Steve Jobs (2015)
Starring: Michael Fassbender, Kate Winslet, Seth Rogen, Jeff Daniels, Michael Stuhlbarg, Katherine Waterston
Directed By: Danny Boyle
Written By: Aaron Sorkin
Rating: R (US) Running Time: 2 hr 2 min
On October 5th, 2011, Steve Paul Jobs died of cancer. He was 56.
I remember hearing the news and being genuinely upset by it, because in that moment, and for a little while later, the world honestly seemed a little less interesting. Love or hate the man, and by all accounts a lot of people did both simultaneously, Steve Jobs was the Turing, Edison, and Tesla of his day. A unique individual who wrapped himself up in his own ‘reality distortion field’, and dreamt up devices that changed the way we listen to music, make phone calls, and surf the web.

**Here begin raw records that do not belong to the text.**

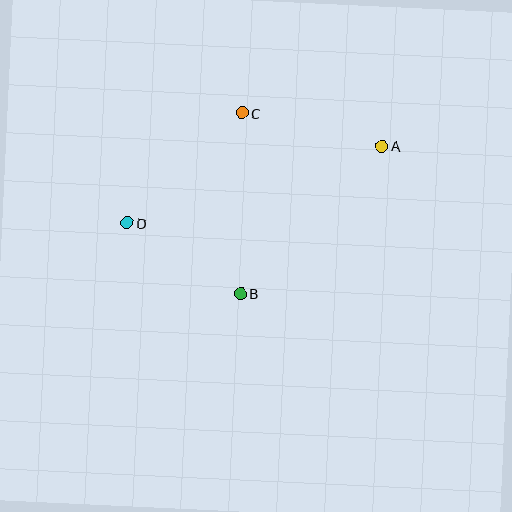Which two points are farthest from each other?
Points A and D are farthest from each other.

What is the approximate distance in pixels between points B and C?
The distance between B and C is approximately 181 pixels.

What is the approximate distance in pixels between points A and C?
The distance between A and C is approximately 144 pixels.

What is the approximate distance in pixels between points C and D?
The distance between C and D is approximately 159 pixels.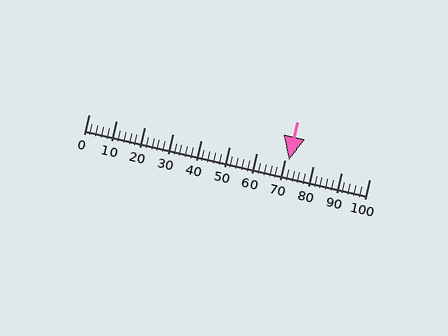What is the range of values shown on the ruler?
The ruler shows values from 0 to 100.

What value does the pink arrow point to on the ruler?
The pink arrow points to approximately 71.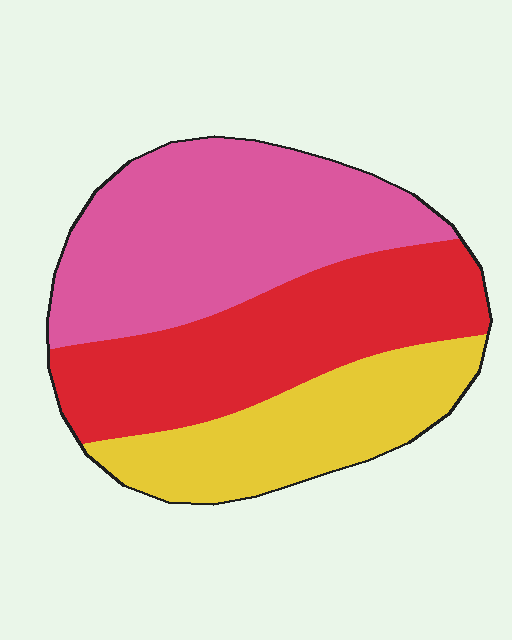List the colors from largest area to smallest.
From largest to smallest: pink, red, yellow.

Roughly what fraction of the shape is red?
Red covers about 35% of the shape.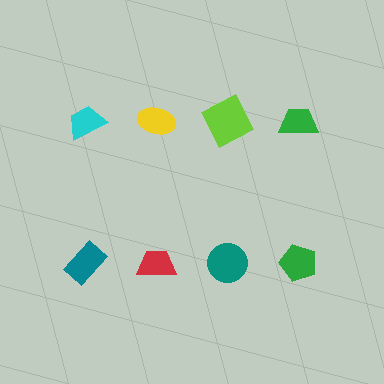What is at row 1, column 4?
A green trapezoid.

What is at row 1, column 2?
A yellow ellipse.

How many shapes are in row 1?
4 shapes.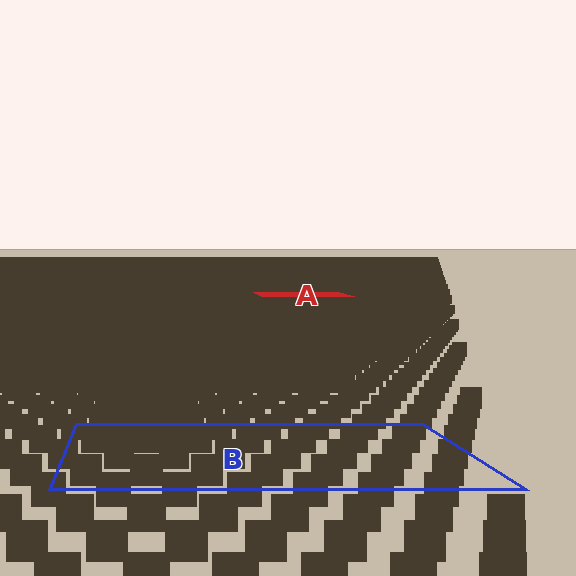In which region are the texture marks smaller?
The texture marks are smaller in region A, because it is farther away.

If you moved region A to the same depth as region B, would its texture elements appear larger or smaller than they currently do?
They would appear larger. At a closer depth, the same texture elements are projected at a bigger on-screen size.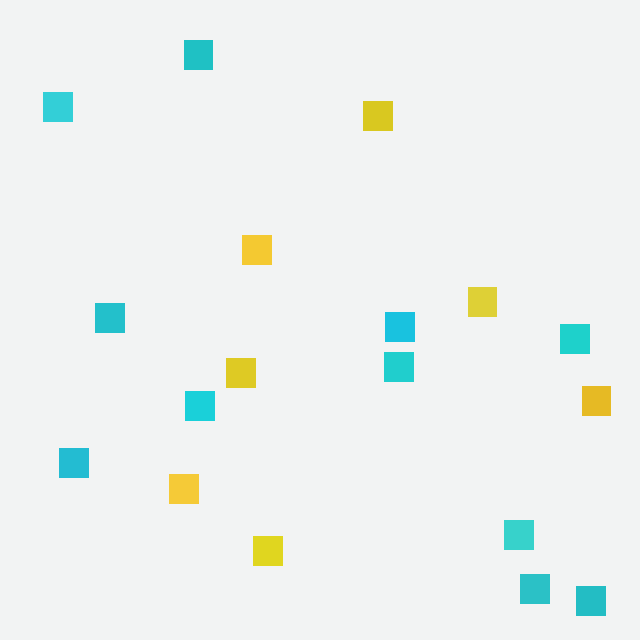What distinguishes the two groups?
There are 2 groups: one group of cyan squares (11) and one group of yellow squares (7).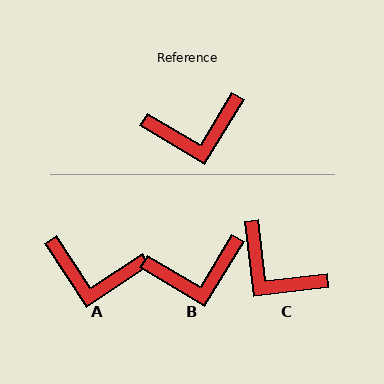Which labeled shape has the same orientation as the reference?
B.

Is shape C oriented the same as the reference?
No, it is off by about 52 degrees.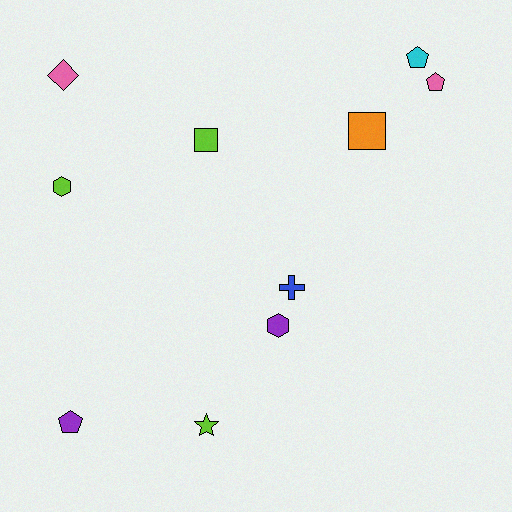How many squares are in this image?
There are 2 squares.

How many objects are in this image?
There are 10 objects.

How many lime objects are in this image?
There are 3 lime objects.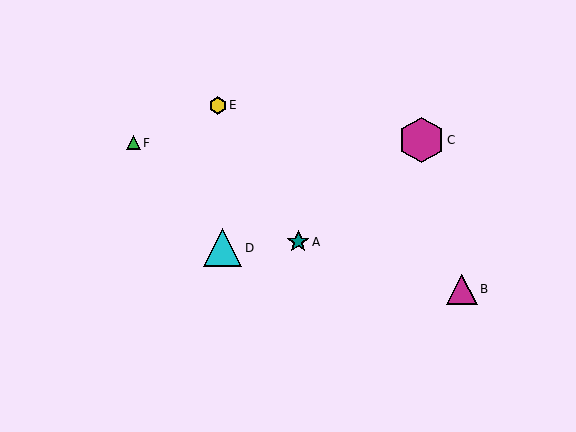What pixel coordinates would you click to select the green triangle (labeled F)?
Click at (134, 143) to select the green triangle F.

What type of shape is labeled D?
Shape D is a cyan triangle.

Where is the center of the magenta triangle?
The center of the magenta triangle is at (462, 289).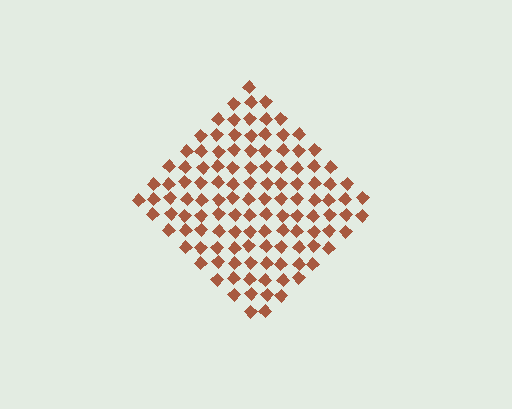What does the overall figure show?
The overall figure shows a diamond.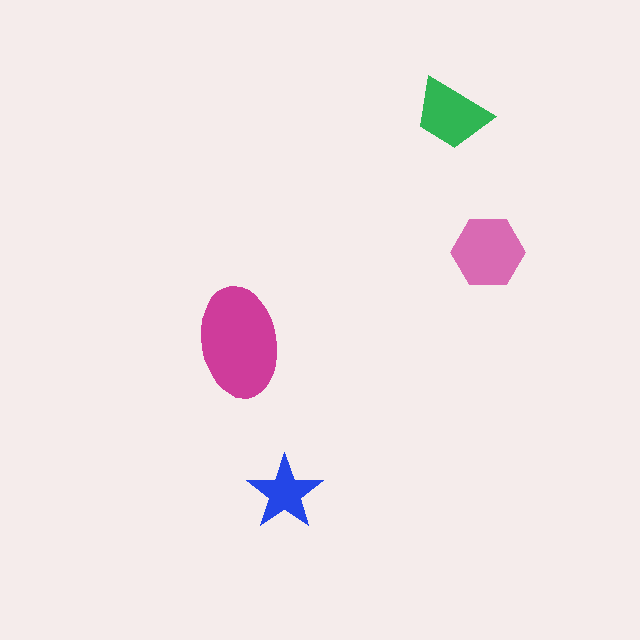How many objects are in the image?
There are 4 objects in the image.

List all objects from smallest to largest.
The blue star, the green trapezoid, the pink hexagon, the magenta ellipse.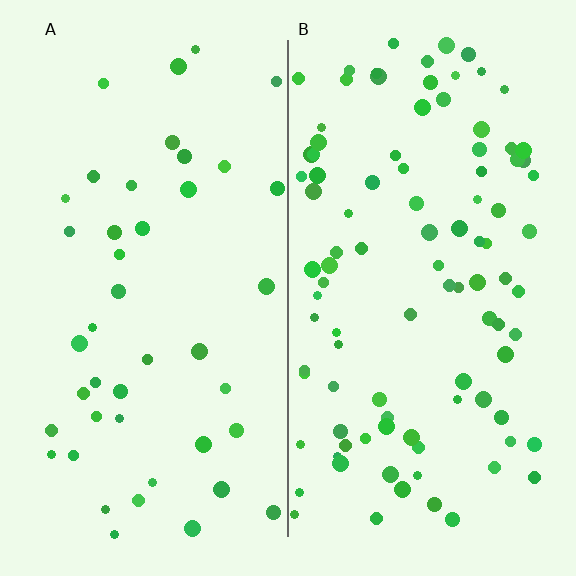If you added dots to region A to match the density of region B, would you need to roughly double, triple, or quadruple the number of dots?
Approximately double.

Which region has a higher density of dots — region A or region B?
B (the right).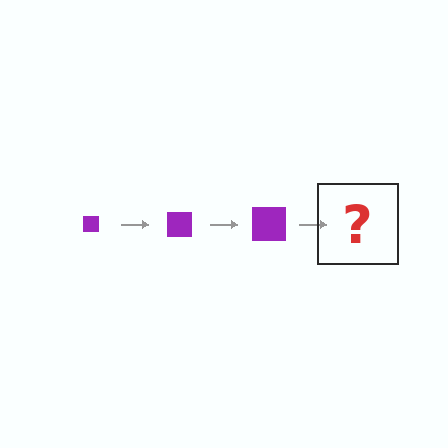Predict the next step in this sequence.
The next step is a purple square, larger than the previous one.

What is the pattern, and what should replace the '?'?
The pattern is that the square gets progressively larger each step. The '?' should be a purple square, larger than the previous one.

Less than two years after his death, Ashton Kutcher played Steve Jobs in the biopic, Jobs. A dull play-by-play highlight reel of Jobs’ life. Plodding through everything we already knew about the iconic CEO, without ever once attempting to explore or interpret repeatedly established talking points. Yes, Jobs was an asshole to the people he worked with, yes, he was asshole to his daughter Lisa, yes, he changed the world with his products.
What Danny Boyle and Aaron Sorkin have done is take a peek behind the reality distortion field. Creating a masterful piece of movie entertainment – we didn’t know we wanted. It’s like 2013’s Jobs was the biopic ‘they‘ thought we needed. The PC versus the Mac. The product brought to market only after months of research, PowerPoint presentations and user feedback. Whereas the Aaron/Boyle film is a more perfect depiction of the rock star CEO’s life, because it wants to be, knows it is, and doesn’t give a damn what you think. This is what will work and they know it, and you will too once you plonk your bum in the theater seat.
This assertion is backed up by Aaron Sorkin’s superb script, Danny Boyle’s frenetic direction (though wisely toned down a touch here), and truly great performances from Michael Fassbender, Kate Winslet, Seth Rogen, and Jeff Daniels. Is it an accurate biopic? No. It’s a movie, and movies distort reality. This is an interpretation told over three acts, each one set before a major product launch as we watch key people in Steve’s life get trampled on, only to return for the next presentation. Like a screwed up tech-world equivalent of the Stockholm syndrome. These people, like a lot of us, recognize Steve Jobs’ failings as a human being, but that doesn’t stop us tuning into his presentations en masse, and buying his innovative products.
If you don’t know much about the life and times of Steve Jobs, buy Walter Isaacson’s book – Steve Jobs, because this film isn’t going to start from point A and lead you to B. This movie is rated R for bad language.
The three different time periods covered in this movie were filmed using 16mm, 35mm and digital to represent Steve Jobs’ evolution through technology. It’s a great idea, and a cinema visit is the best way to appreciate this movie’s photography. If you wait for the rental, a HD screening on a nice big TV is the way to go. Ironically, I wouldn’t suggest you watch this on your iPad or iPhone!
Steve Jobs’ most cruel moment in the film happens early on, when he tells Lisa, his 5-year-old daughter, the name of the ‘L.I.S.A.’ computer was just a coincidence, and not in fact, named after her. It’s a truly heart breaking scene.